In some detail we have reviewed this case. It remains but to say that our review of the record convinces us that defendant had a fair trial in which he was accorded considerable latitude indeed. The verdict that defendant was guilty of bribery being amply supported by the evidence, the judgment will be affirmed.

NOTES

[1] Extortion, 18 U.S.C.A. § 171; bribery, 18 U.S.C.A. § 207.

[2] The record is silent as to how this information was obtained, i. e., whether the source was the report, Seltzer, or some third person.

[3] At the trial, defendant testified that he did not accept money from Seltzer, that Seltzer put the money in defendant's pocket, and that one of the agents reached in the pocket for the money. This testimony was diametrically in conflict with that of Seltzer and the agents. The jury verdict disposes of this factual issue.
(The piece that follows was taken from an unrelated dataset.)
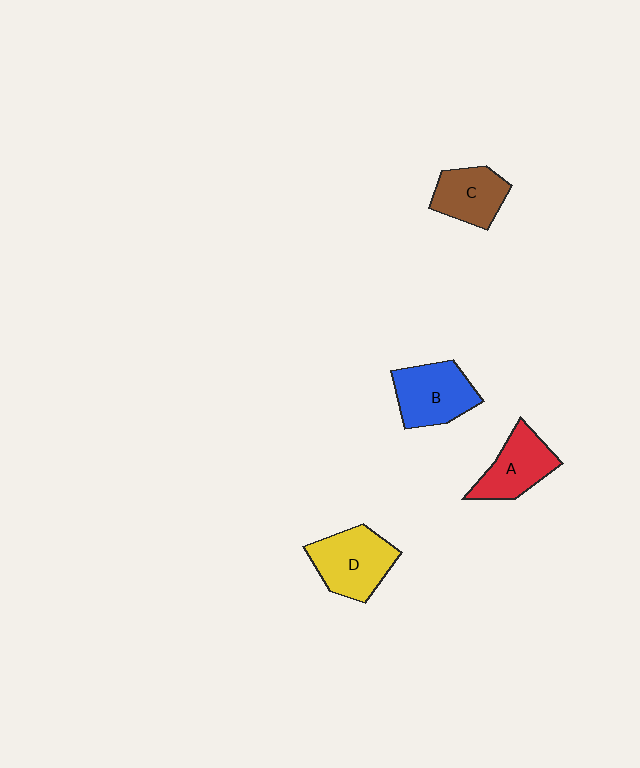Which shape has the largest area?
Shape D (yellow).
[4] According to the government's brief, defendant secured this continuance so that he might have an opportunity to produce testimony in support of his allegations.

[5] But see United States v. Perlstein, 3 Cir., 1941, 120 F.2d 276, 279, cert. denied 1942, 316 U.S. 678, 62 S. Ct. 1106, in which this court, per Judge Maris, said:

"* * * a motion to quash must be verified, either by facts of record, by admissions of the government, or by affidavits as to the alleged irregularities."

[6] Both the motion to quash and the plea in abatement have been abolished by the new Federal Rules of Criminal Procedure, 18 U.S.C.A. following section 687. Rule 12(a), F.R.Crim.Proc.